To support their campaign, skateboarders held a three-day “jam” over the May bank holiday weekend and have launched an online petition, which has gathered more than 28,000 names from across the globe.
This clash between counterculture and consumerism is also going legal. Lawyers acting for the Long Live Southbank campaign have filed an application to protect it as a community space in the way that Britain’s famed village greens are sacred.
“This is a big tourist attraction for people who come to London. Who’s going to come here to see a Starbucks or another Wagamamas?” said Edwards-Wood as skateboarders in hoodies and backward baseball caps whizzed past.
The dingy “undercroft” where the skateboarders are based sits beneath the brutalist Southbank Center on the River Thames, home to renowned arts venues such as the Hayward Art Gallery, the Queen Elizabeth Hall, and Purcell Room.
In the 1970s it became the birthplace of skateboarding in Britain and has since won a name as a mecca for skaters around the globe, featuring in numerous videos and in the best-selling computer game Tony Hawk’s Pro Skater 4.
It has also provided a refuge for BMXers and graffiti artists.
Earlier this year, however, the Southbank Center unveiled plans for a new Festival Wing, which will involve the destruction of the undercroft and the building of a new skate park under a nearby bridge.
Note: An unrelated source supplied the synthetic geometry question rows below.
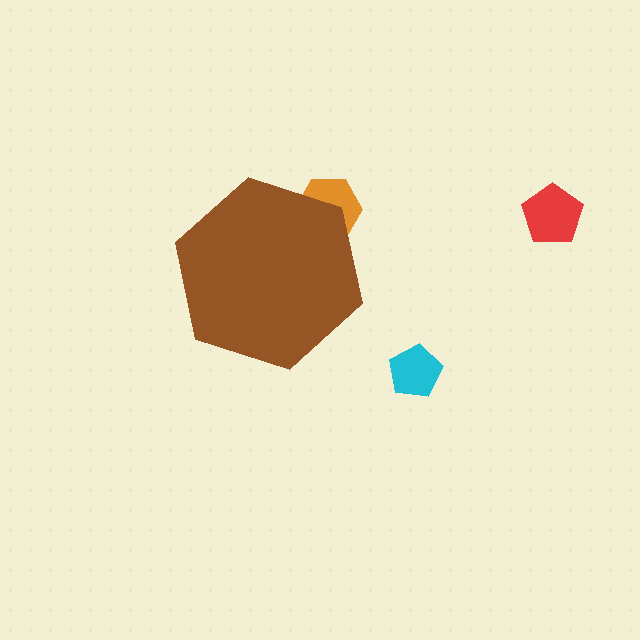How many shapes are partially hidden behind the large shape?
1 shape is partially hidden.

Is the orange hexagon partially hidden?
Yes, the orange hexagon is partially hidden behind the brown hexagon.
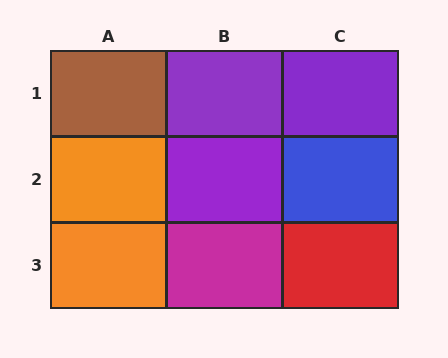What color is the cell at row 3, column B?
Magenta.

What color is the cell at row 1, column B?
Purple.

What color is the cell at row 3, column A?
Orange.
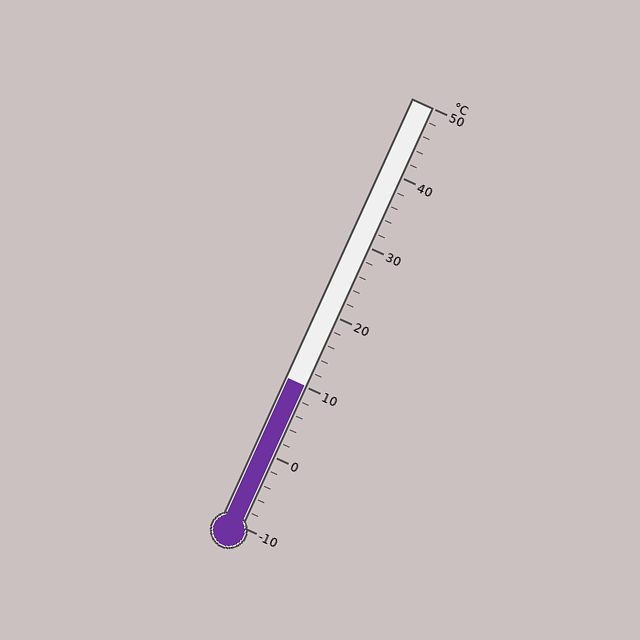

The £120 million ($186 million) face-lift includes new space for performances and exhibitions and has special arts facilities for young people.
Southbank Center director Mike McCart said the spot now colonized by the skateboarders is a prime location for cafes and restaurants — the rent from which will fund the plan.
“If we’re unable to use commercial retail in this location, it would fundamentally undermine the project as a whole,” he said.
McCart said the proposed new site under the Hungerford Bridge, about 200 meters along the river, will be the same size as the current spot. “We’ve kept it absolutely raw, so it’s a found space very similar to the ones the skaters inherited in the ’70s.”
The leader of Lambeth council, Lib Peck, said they would “like to see skateboarding kept on the South Bank”.
“We are confident that a satisfactory solution can be found,” Peck said.
But the Southbank skaters are not giving up without a fight.
At the jam on the first weekend of May, hundreds of tourists and passersby lined up behind the fences that surround the skating area to watch a skateboard contest while music blared over a sound system.
Volunteers sold black-and-white “Long live Southbank” T-shirts and cupcakes to raise money for the campaign. Skaters gave beginners lessons to children and adults alike — making sure their pupils put on the safety helmets that they themselves refuse to wear.
As night fell, it got nostalgic with classic skate movies shown on a big screen and photos of Southbank from the 1970s to the present day taped to a wall.
Nick Jensen, a professional skateboarder who has frequented Southbank for years, said it is a “mecca for skateboarding.”
“It’s like threatening to take a part of your upbringing or part of who you are away,” he said of the closure plan.
Their campaign has won heavyweight support at home and abroad.
British lawmaker and former Culture Minister Ben Bradshaw said he was “really sad” at the plan to close the “iconic cultural landmark in London” while respected broadcaster and journalist Libby Purves wrote in The Times newspaper that to replace the skate spot to build more shops and cafes would be “cultural vandalism.”